My interest in blood stem cells and cord blood dates back to my fellowship in Pediatric Hematology/Oncology at Duke. During my fellowship, I worked on the development of novel antileukemia drugs based on analogs of purine metabolism and treated a teenage patient with refractory T‐cell acute lymphoblastic leukemia with a novel anti‐leukemia drug, 2′‐deoxycoformycin, an inhibiter of adenosine deaminase. During 5‐day course of therapy, his leukemia converted from a T‐lymphoid to a myeloid phenotype before our eyes 1. I subsequently established a cell line from these leukemic cells, DU‐528 and, ultimately, proved that this leukemia arose from a common lymphoid‐myeloid progenitor cell 2, which then led me to the study of hematopoietic stem and progenitor cells. Hal Broxmeyer, who would go on to become a pioneer in the use of cord blood as a source of donor cells for bone marrow reconstitution, mentored me as I studied normal and malignant hematopoietic stem cells isolated from bone marrow, fetal liver, and umbilical cord blood. In the clinic, I cared for children with leukemias and blood dyscrasias, including a young boy named Matthew Farrow from Salisbury, NC, with Fanconi anemia (FA) and evolving bone marrow failure. This genetic disease, which arises from a mutation in genes that encode the enzymes responsible for DNA repair, is associated with a host of serious medical and developmental problems. The prognosis for Matthew's condition was stark: most children with Fanconi anemia died of bone marrow failure or leukemia in the first decade of life, unless treated with a bone marrow transplant from a human leukocyte antigen (HLA)‐matched donor.

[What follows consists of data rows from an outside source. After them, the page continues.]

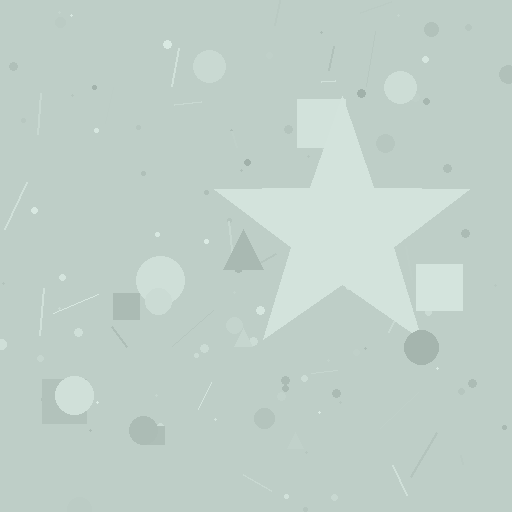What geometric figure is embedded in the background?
A star is embedded in the background.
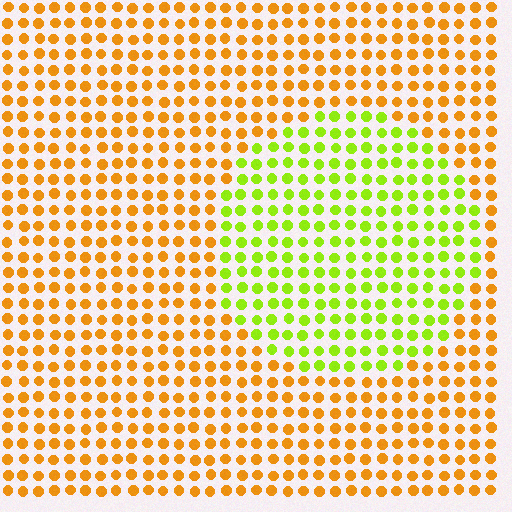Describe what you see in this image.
The image is filled with small orange elements in a uniform arrangement. A circle-shaped region is visible where the elements are tinted to a slightly different hue, forming a subtle color boundary.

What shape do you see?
I see a circle.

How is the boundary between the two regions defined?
The boundary is defined purely by a slight shift in hue (about 50 degrees). Spacing, size, and orientation are identical on both sides.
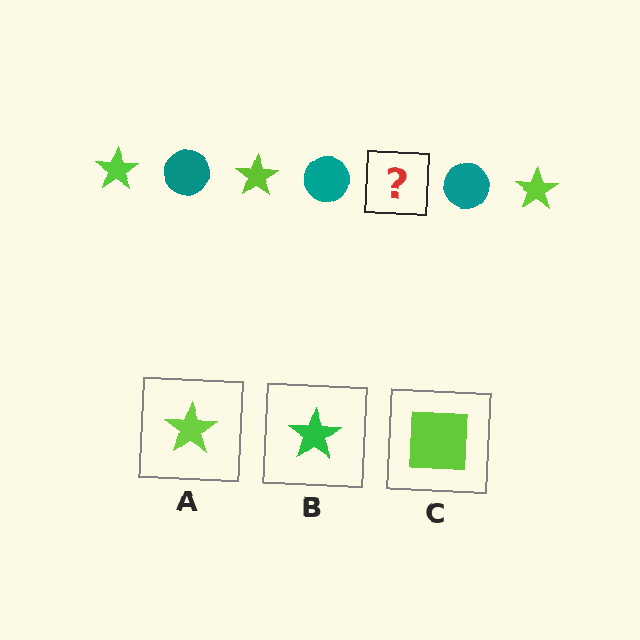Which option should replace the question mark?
Option A.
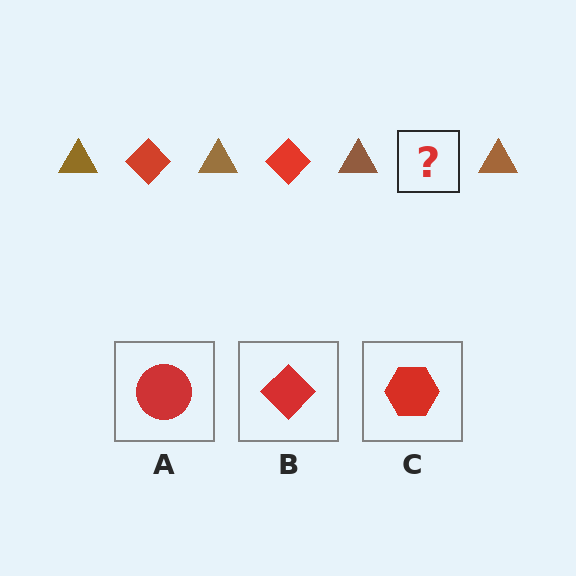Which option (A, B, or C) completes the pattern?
B.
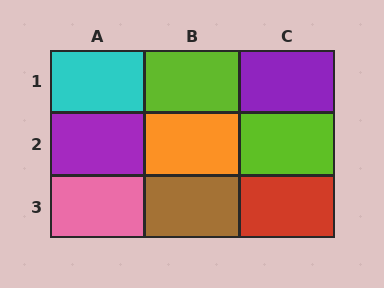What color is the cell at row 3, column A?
Pink.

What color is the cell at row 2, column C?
Lime.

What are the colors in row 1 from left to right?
Cyan, lime, purple.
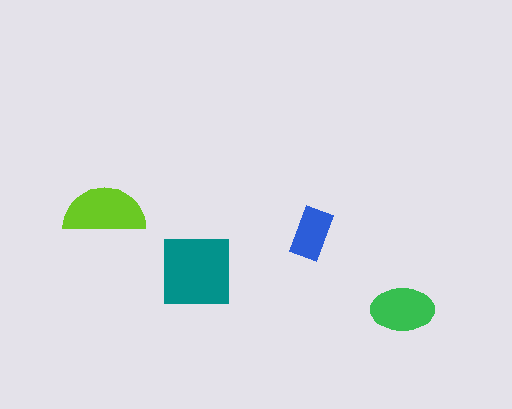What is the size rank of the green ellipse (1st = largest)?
3rd.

Matthew did not have a living related matched donor, but when his mother became pregnant with another baby, the unborn fetus was tested to see if she was affected with FA and, if not, was a match for Matthew. An amniocentesis was performed and samples were sent to Arlynn Auerbach, a renowned researcher at the Rockefeller University in New York who was the first to describe the mutations responsible for Fanconi anemia and who established the FA patient registry 3. Dr. Auerbach confirmed that Matthew's sibling was healthy and an HLA identical match. What happened next was a remarkable convergence of insight, dedication, and cooperative innovation in this emerging therapeutic area.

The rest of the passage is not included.